Jonathan Fairbanks and Clyde Edwin Tuck

Past and Present of Greene County, Missouri • ca. 1914

Early and Recent History and Genealogical Records
of Many of the Representative Citizens


JAMES M. WILKERSON, M. D. Greene county owes a great debt of gratitude to the state of Tennessee for the large number of sterling citizens which have located here from that state, perhaps more than from any two other states. They have proven themselves to be people of industry, honesty and public spirit, true types of empire builders. Among this number is Dr. James M. Wilkerson, who has lived in Springfield twenty-six years. Formerly he was a successful general physician, but later turned his attention to the real estate business in which he has reaped a satisfactory reward.

Doctor Wilkerson was born in Bedford county, Tennessee, November 2, 1844. He is a son of James and Lydia (Messick) Wilkerson, a fine old Southern family. . The father was born in. Ireland on a farm in County Tyrone, in the year 1808, and he immigrated to the United States when a young man and established his home on a farm in Bedford county, Tennessee. During the Civil war he removed his family to Arkansas, later to Kansas, where they remained a short time, then came to Lawrence county, Missouri, where the death of James Wilkerson occurred at the age of seventy-three years. He had devoted his life to general farming and stock raising. His wife was a native of Tennessee. Her death occurred in the year 1892. To these parents twelve children were born ten sons and two daughters. Four of the sons are now deceased.

Dr. James M. Wilkerson grew to manhood on the farm and he received his early education in the common schools. He studied medicine under his brother, W. C. Wilkerson, and Doctor Gray, of Lawrenceburg, Missouri, the town at that time containing only a country store. Later he took the regular course in the American Medical School in St. Louis, receiving his diploma in 1878. Locating at Humansville, Polk county, in 1871, where he was married, and soon thereafter he began the practice of his profession which he continued there for a period of eighteen years with a large degree of success, during which period he was regarded as one of the leading physicians of the western part of Polk county. He removed to Springfield, in 1888, where he continued the practice of medicine for three years with his usual success, but desiring to take up a business career, he abandoned his profession and took up the real estate business, which he has continued to the present time with ever-increasing success and is rated among the leading dealers in this part of the country and a judge of property values, both city and rural.
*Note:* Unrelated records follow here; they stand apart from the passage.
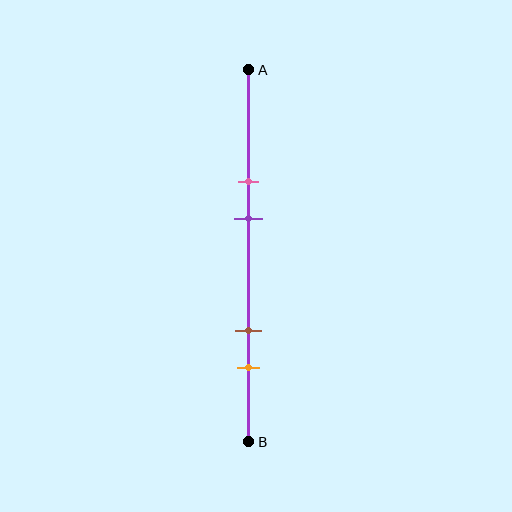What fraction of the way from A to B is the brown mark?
The brown mark is approximately 70% (0.7) of the way from A to B.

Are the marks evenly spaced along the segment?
No, the marks are not evenly spaced.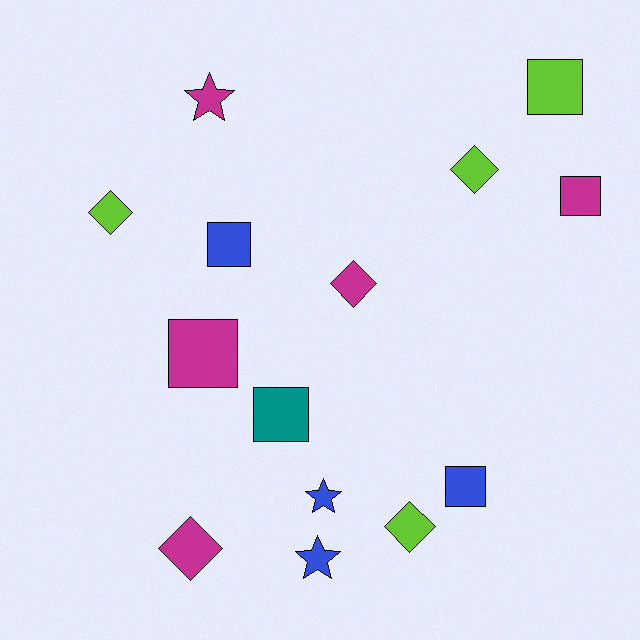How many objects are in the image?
There are 14 objects.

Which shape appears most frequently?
Square, with 6 objects.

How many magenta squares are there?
There are 2 magenta squares.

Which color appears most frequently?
Magenta, with 5 objects.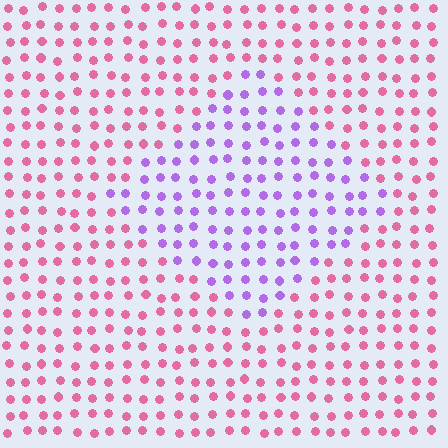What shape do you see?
I see a diamond.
Doctor Wilkerson was married, July 1,1874, to Mary A. Ayers, a daughter of Alven Ayers, a native of Virginia, where he spent his earlier life, finally removing to Missouri. He devoted his active life to farming and stock raising. He and his wife are both deceased. They were the parents of five children.

Six children have been born to Doctor Wilkerson and wife, namely: Lydia, married Claude Washburn who was killed in a railroad accident, leaving one son, James, born, January 22, 1899; Mary H., married A. C. Hayward, an attorney, of Springfield, and they have one child, Edgar; two sons and one daughter of our subject died in infancy; Edgar, the youngest child, died when five years of age.

Politically Doctor Wilkerson is a Democrat, fraternally a member of the Ancient Free and Accepted Masons, and he and his wife belong to the Christian church.